According to the lawsuit filed by Konski against Axel and the Danish Film Directors (read in full), it was only very recently that Axel make an ownership claim on Babette’s Feast, which is about two adult sisters living in an isolated village in 19th Century Denmark.
The film was produced by Just Betzer and when it came out 25 years ago, it was owned by Betzer's company, Panorama Film International. The complaint says that when the film was made, and Axel agreed to render his directorial services, the contract acknowledged that Panorama retained copyright.
Panorama is also said to have registered copyright on the film in the U.S. in 1987, "listing Panorama as the author," and that a decade later when Axel initiated arbitration over owed royalties due, he didn't assert ownership. Nor, according to the lawsuit, did he make any claims on Betzer's estate when the producer died in 2003, or when the film rights were sold four years after that.

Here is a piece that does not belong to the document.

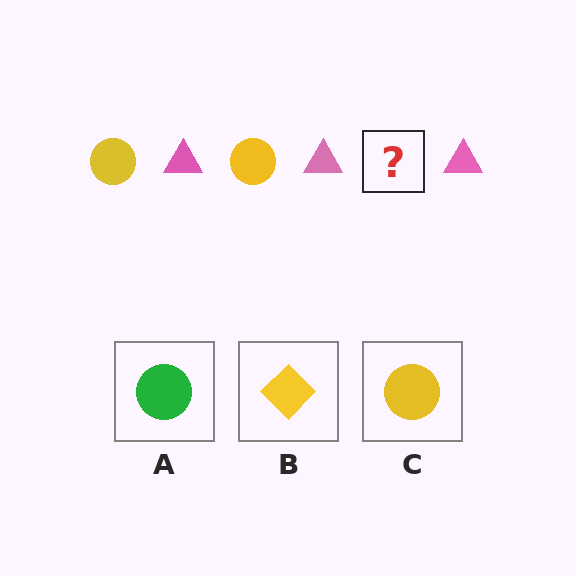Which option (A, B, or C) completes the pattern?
C.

The only complication appears to be a company named Nordisk, which is said to have partially financed and co-produced the film and which retained a minority financial interest. The relationship between Panorama, Nordisk and Axel is somewhat complicated, but in 2000, Nordisk reportedly acquired rights for Babette’s Feast in Scandinavian territories with Panorama retaining rights elsewhere.
After Konski came to an agreement to acquire rights to the film, and then made an agreement with Janus for a DVD re-release, he heard from the Danish Film Directors, representing Axel, that he owed the director 15 percent of the gross profits. In response, Konski asserted that he had not assumed any obligations.

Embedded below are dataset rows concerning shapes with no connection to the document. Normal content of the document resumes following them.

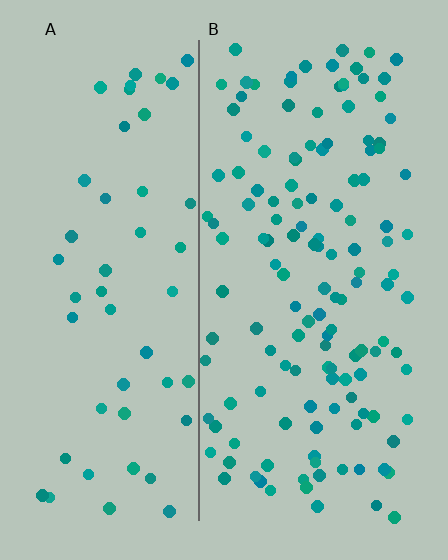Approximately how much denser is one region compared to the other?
Approximately 2.6× — region B over region A.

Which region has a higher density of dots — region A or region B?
B (the right).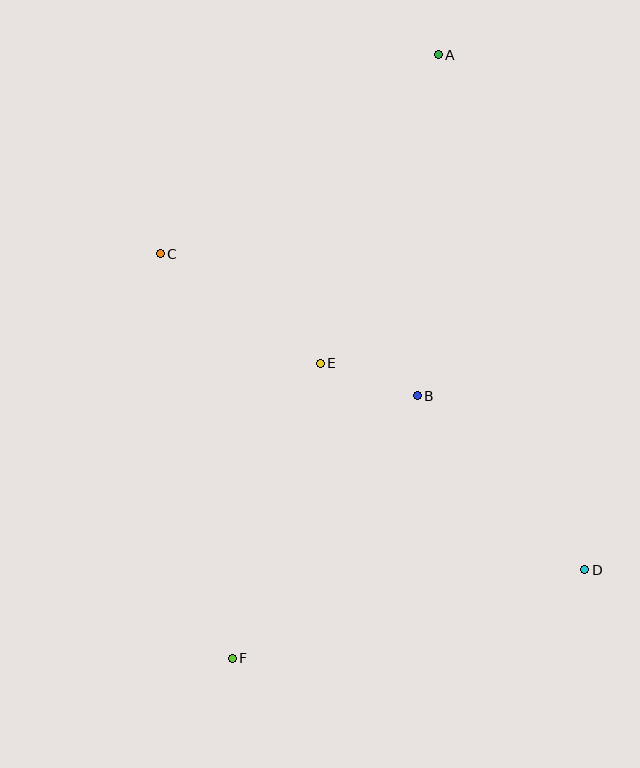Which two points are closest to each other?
Points B and E are closest to each other.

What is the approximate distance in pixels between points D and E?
The distance between D and E is approximately 336 pixels.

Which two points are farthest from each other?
Points A and F are farthest from each other.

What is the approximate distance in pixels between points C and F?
The distance between C and F is approximately 411 pixels.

The lawsuit then follows, "Apparently frustrated by their inability to show that Axel was due any payment, on information and belief, the Danish Film Directors and Axel decided to resort to unlawful tactics to force payment."
Konski says that on March 21, he got a letter that asserted he had no copyright interest in Babette’s Feast.

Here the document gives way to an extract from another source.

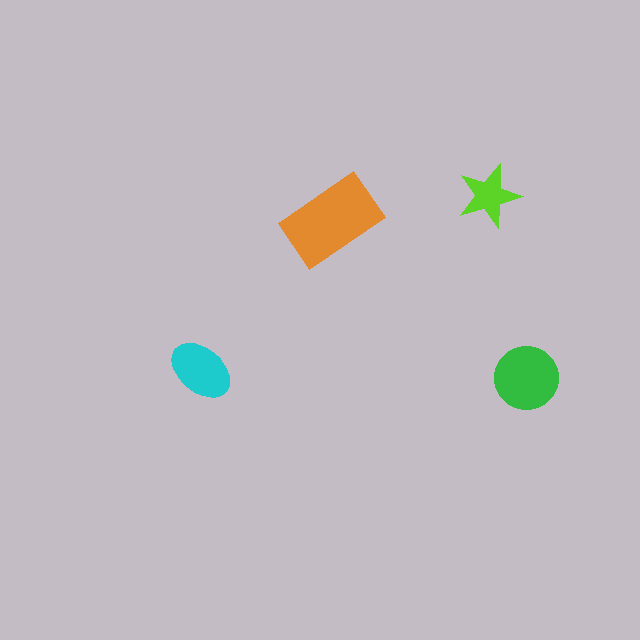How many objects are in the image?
There are 4 objects in the image.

According to a second letter, his non-ownership was allegedly due to Section 56 of the Danish Consolidated Act on Copyright 2010, which has been translated to read, "Assignment of copyright does not give the assignee any right to alter the work unless the alteration is usual or obviously presumed."
That seems consistent to an approach adopted by many foreign countries regarding an artist's moral rights -- which typically protects the integrity of a work from being altered, distorted or mutilated without an author's approval.
But can it protect against copyright assignments?
The lawsuit refers to the letter and answers, "No explanation was given concerning why a stranger to the copyright would have standing to object to an assignment of copyright, nor why a release of the Film in Bluray and DVD formats constitute an 'alteration' of the Film that is neither "usual' nor 'presumed.'"
Konski , represented by attorney Jay Spillane, now seeks a declaration of his rights under the Copyright Act -- which might force a judge to look at both U.S. and Danish law -- and whether a home video release is a substantial alteration.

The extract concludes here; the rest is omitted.